Warum diese Geschichte so groß war? Nun, sie erzählt die der vier offensiven Protagonisten der Dortmunder, die ihre Mannschaft mit gnadenloser Effektivität zum bereits fünften Pokaltriumph der Vereinsgeschichte führten. Und sie erzählt vier individuelle Storys mit so unterschiedlichen Noten. Vergleichbar sind da noch die Geschichten von Reus und Dahoud. Beide spielen seit Wochen in einer herausragenden Form. Reus wieder einmal. Dahoud dagegen so gut und konstant wie nie während seiner nun schon seit vier Jahren andauernden Zeit bei der Borussia. Das Form-Hoch kommt rechtzeitig zum dramatischen Showdown um die Champions League. Rechtzeitig auch, um Bundestrainer Joachim Löw das Zeichen zu geben: Chef, ich könnte bei der EM in ein paar Wochen durchaus helfen.

Und ja, der Chef hatte im zum zweiten Mal leeren Olympiastadion (während des Endspiels) sehr genau hingeschaut.

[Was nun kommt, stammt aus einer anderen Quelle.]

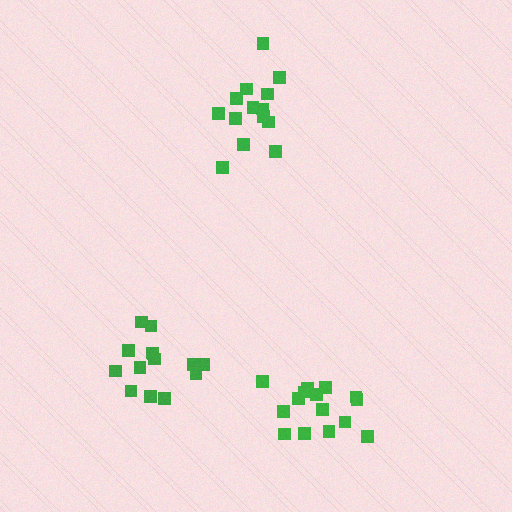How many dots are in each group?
Group 1: 15 dots, Group 2: 14 dots, Group 3: 14 dots (43 total).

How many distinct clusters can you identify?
There are 3 distinct clusters.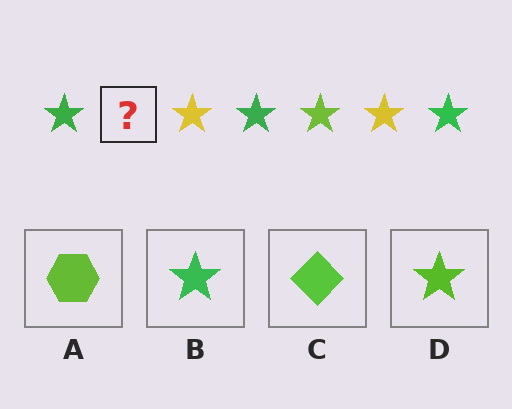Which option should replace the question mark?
Option D.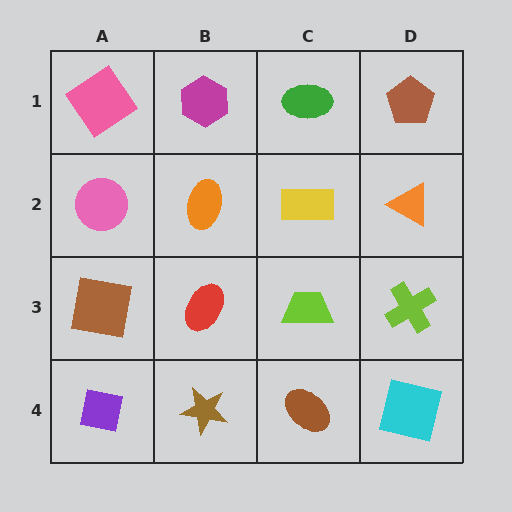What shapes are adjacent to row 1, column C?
A yellow rectangle (row 2, column C), a magenta hexagon (row 1, column B), a brown pentagon (row 1, column D).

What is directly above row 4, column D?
A lime cross.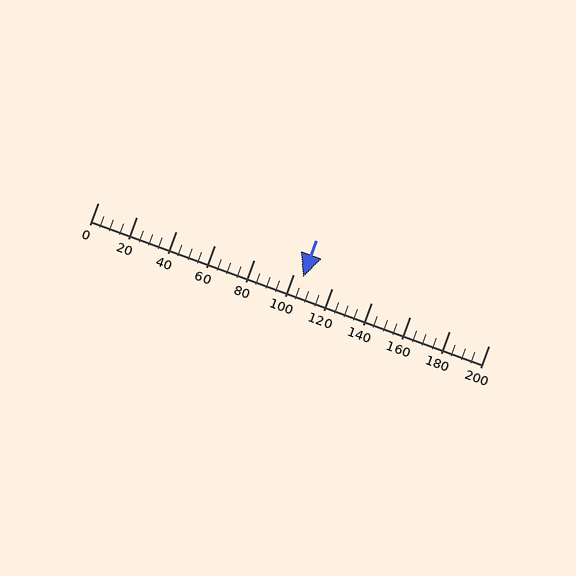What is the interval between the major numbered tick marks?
The major tick marks are spaced 20 units apart.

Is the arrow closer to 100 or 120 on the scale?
The arrow is closer to 100.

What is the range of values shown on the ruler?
The ruler shows values from 0 to 200.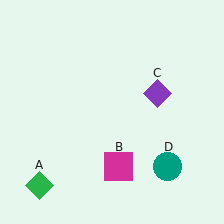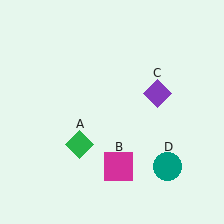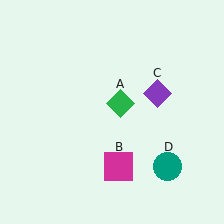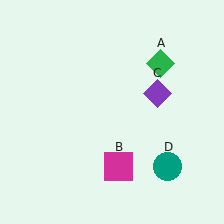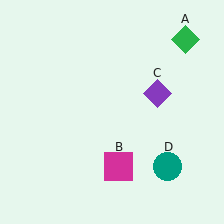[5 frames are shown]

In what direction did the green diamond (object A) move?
The green diamond (object A) moved up and to the right.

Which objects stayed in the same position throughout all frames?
Magenta square (object B) and purple diamond (object C) and teal circle (object D) remained stationary.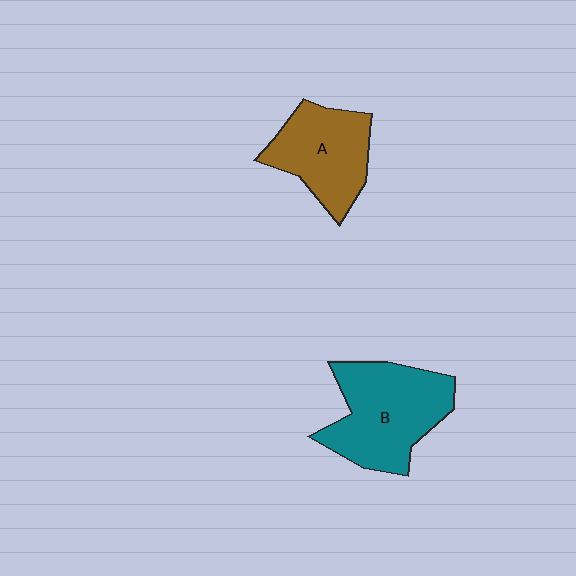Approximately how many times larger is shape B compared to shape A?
Approximately 1.3 times.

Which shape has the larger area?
Shape B (teal).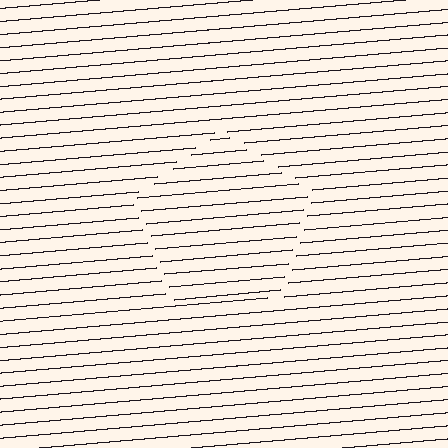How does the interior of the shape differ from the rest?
The interior of the shape contains the same grating, shifted by half a period — the contour is defined by the phase discontinuity where line-ends from the inner and outer gratings abut.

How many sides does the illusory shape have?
5 sides — the line-ends trace a pentagon.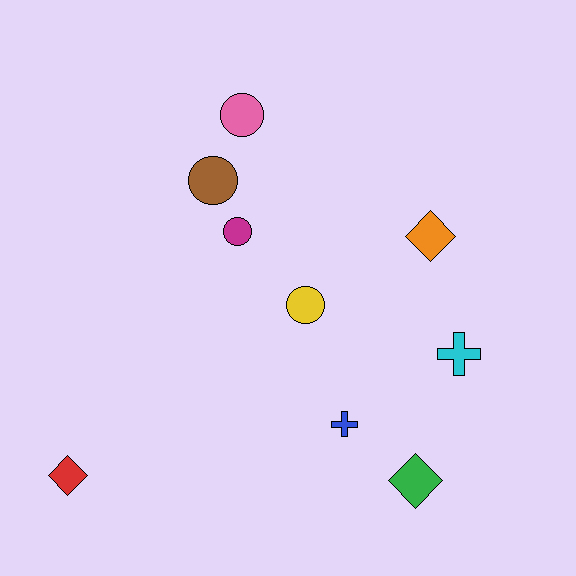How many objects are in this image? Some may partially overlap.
There are 9 objects.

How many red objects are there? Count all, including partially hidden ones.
There is 1 red object.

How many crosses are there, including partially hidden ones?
There are 2 crosses.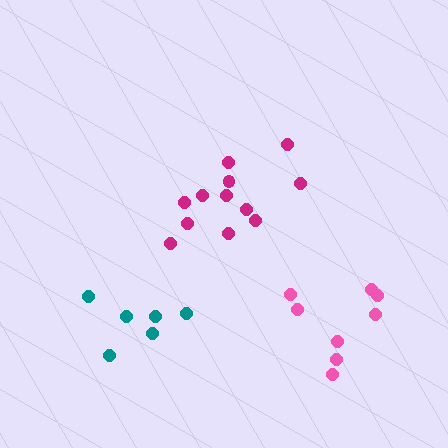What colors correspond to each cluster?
The clusters are colored: magenta, teal, pink.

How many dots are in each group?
Group 1: 12 dots, Group 2: 6 dots, Group 3: 8 dots (26 total).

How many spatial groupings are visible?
There are 3 spatial groupings.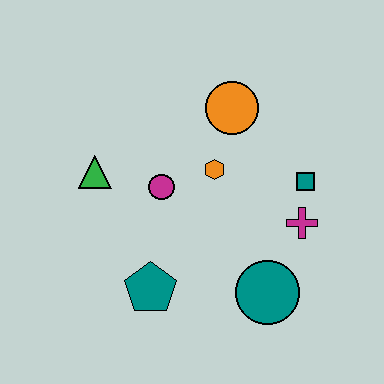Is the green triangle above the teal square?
Yes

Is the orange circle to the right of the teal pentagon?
Yes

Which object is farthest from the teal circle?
The green triangle is farthest from the teal circle.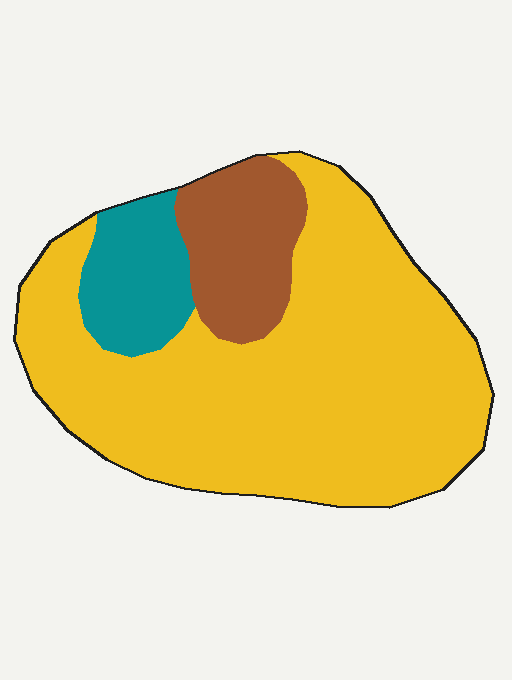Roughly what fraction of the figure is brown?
Brown covers around 15% of the figure.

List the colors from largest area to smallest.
From largest to smallest: yellow, brown, teal.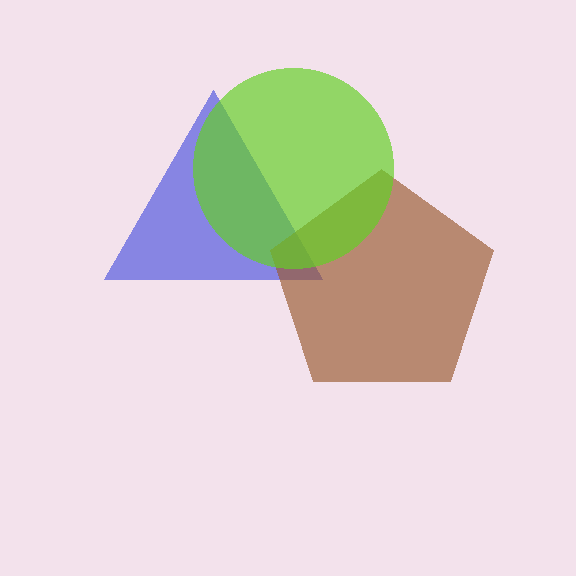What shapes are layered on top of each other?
The layered shapes are: a blue triangle, a brown pentagon, a lime circle.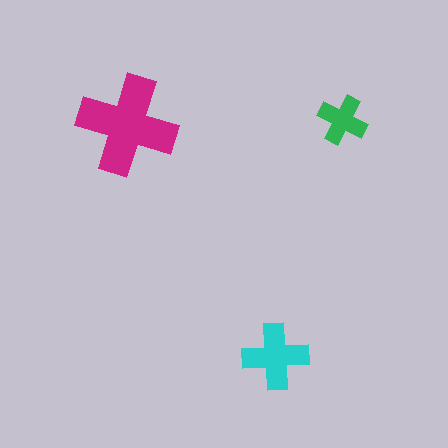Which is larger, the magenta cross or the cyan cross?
The magenta one.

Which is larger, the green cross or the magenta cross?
The magenta one.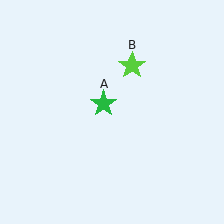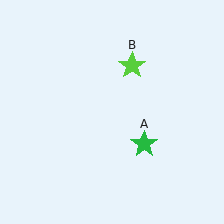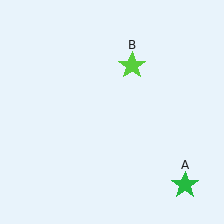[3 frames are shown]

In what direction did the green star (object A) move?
The green star (object A) moved down and to the right.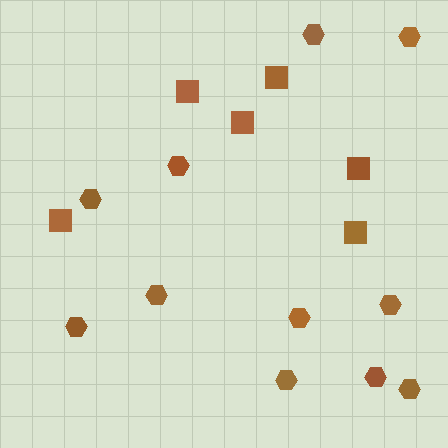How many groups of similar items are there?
There are 2 groups: one group of hexagons (11) and one group of squares (6).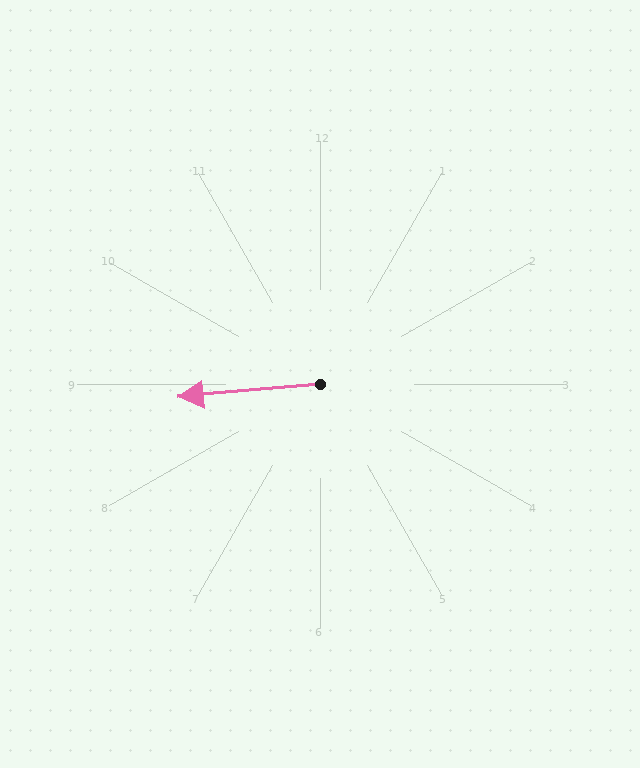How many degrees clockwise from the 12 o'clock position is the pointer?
Approximately 265 degrees.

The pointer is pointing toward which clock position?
Roughly 9 o'clock.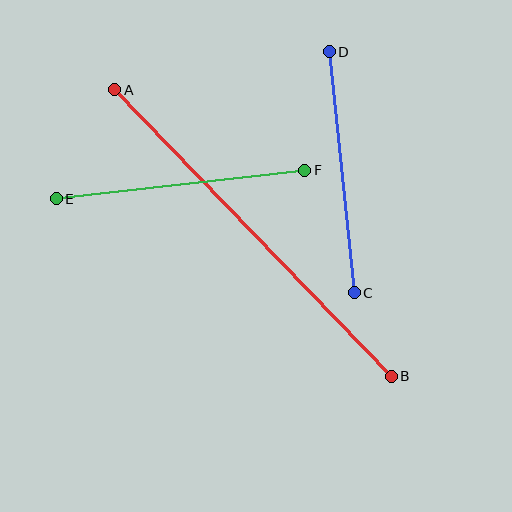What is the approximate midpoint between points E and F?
The midpoint is at approximately (180, 184) pixels.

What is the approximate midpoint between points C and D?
The midpoint is at approximately (342, 172) pixels.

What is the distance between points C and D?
The distance is approximately 242 pixels.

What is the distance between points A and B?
The distance is approximately 398 pixels.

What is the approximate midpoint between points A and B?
The midpoint is at approximately (253, 233) pixels.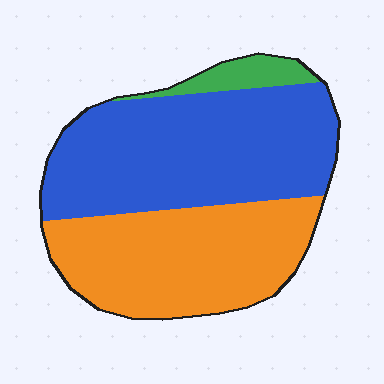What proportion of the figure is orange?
Orange takes up about two fifths (2/5) of the figure.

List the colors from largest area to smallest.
From largest to smallest: blue, orange, green.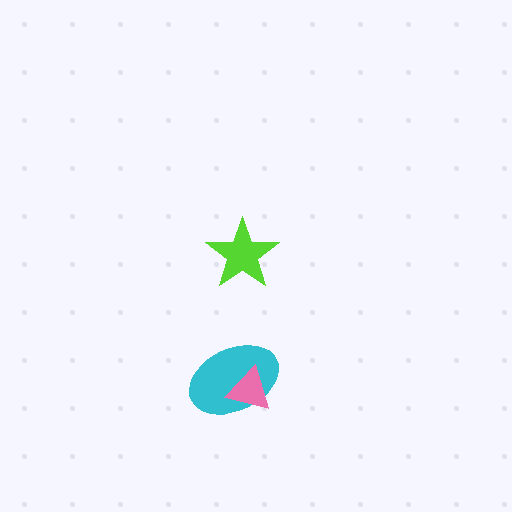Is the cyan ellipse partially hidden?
Yes, it is partially covered by another shape.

Und zu Reus wurde er dann auch befragt. Der war nicht nur an den ersten drei Toren beteiligt, sondern führte seine Mannschaft, wie ein Kapitän eine Mannschaft führen muss. Die Körpersprache: top. Die Mentalität: top. Die Ballgewinne: stark. Die einleitenden Pässe zu den ersten drei Toren: herausragend. Die Debatte, ob er der richtig Mann mit der Binde am Arm ist: letztinstanzlich und souverän abmoderiert. Und wäre Thorgan Hazard Mitte der zweiten Hälfte nur einen My schneller am Ball gewesen, dann hätte sich Reus mit einer weiteren Vorlage schmücken dürfen - nun, egal. Schon am vergangenen Wochenende, beim Ligaduell gegen RB (3:2), war Reus sehr auffällig. Auffällig genug für einen EM-Startplatz?

Reus steht auf Löws EM-Zettel

"Marco hat wieder seinen Rhythmus gefunden", lobte Löw seinen Unglücksfußballer in der ARD. Der 31-Jährige hatte sich schon zweimal kurz vor großen Turnieren schwer verletzt und dem Bundestrainer dann nicht zur Verfügung gestanden. Auf die Frage, ob er den Kapitän des BVB auf seinem Zettel hat, sagte Löw: "Ja, da drauf ist er schon. Wir haben auch einen erweiterten Kader. Jetzt haben wir noch mal ein paar Namen diskutiert." Ob zu denen auch Dahoud gehört? Löw sagte dazu nichts. Nun, er wurde aber auch nicht danach gefragt. Klar ist: Dahoud spielt im zentralen Mittelfeld auf den Positionen, auf denen der Personalluxus des Bundestrainers am Größten ist (die einschüchternden Stichworte sind: Kroos, Gündogan, Goretzka und Kimmich). Klar ist aber auch: Wie der 25-Jährige das Spiel der Borussia nicht nur an diesem Abend gemeinsam mit dem dynamischen und wilden Jude Bellingham antreibt, das ist eine feine Sache.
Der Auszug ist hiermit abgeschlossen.